Search code examples
kdbq-lang

Multithreaded rdb in kdb


I have some memory constraints in my current 32-bit kdb+/tick setup,in which my rdb consumes by far the most.

I know I can get around the 4 GB 32-bit addressability limit by using multiple threads with a -s tag on initialization of the q process, but I'm not sure how apply that to an rdb, where the only function generating data is upd:insert.

Is it possible to allocate memory from other threads manually?


Solution

  • As far as I'm aware, you can't just use threads as an extra source of memory to store RDB data. (they do have their own heaps but the workings are all under the covers and not exposed enough for you to hijack them). Threads are designed for parallelizing functions/queries on read-only data.

    A couple of thoughts:

    1) You could create an architecture whereby you have multiple RDBs each subscribing to a subset of tables:

    RDB1 - subscribes to table1

    RDB2 - subscribes to table2, table3

    RDB3 - subscribes to table4

    Then you create a gateway process which is connected to each RDB. The gateway should determine which table you're trying to query and route the query to the relevant RDB.
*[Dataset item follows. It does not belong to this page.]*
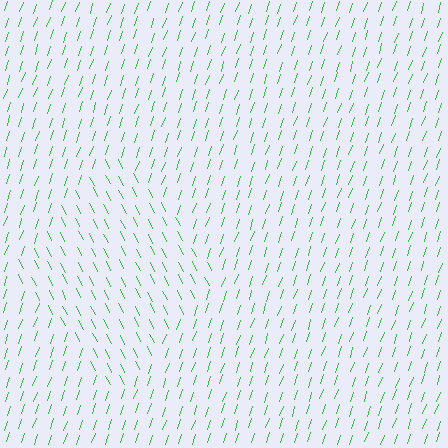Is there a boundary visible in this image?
Yes, there is a texture boundary formed by a change in line orientation.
    2) If a single table (e.g. quote table) is still too big to be stored in a single 4gb process then you might have to think about splitting that table by ticker (i.e. RDB1a subscribes to quote table for tickers A-M while RDB1b subscribes to quote table for tickers N-Z). Then your gateway would have to be clever enough to know which tickers are being requested and route the query accordingly.

    3) If having an entire days worth of data in the RDB at all times is not actually needed (i.e you're only really using the RDB to save data to disk at end-of-day) then you should consider using the alt-RDB which saves to disk periodically and keeps a smaller amount of data in memory at any given time (http://code.kx.com/q/cookbook/w-q/)

    4) If you are serious about storing all data in memory at all times, and you are collecting full trade/quote data then the only clean way to achieve this is with a production licence.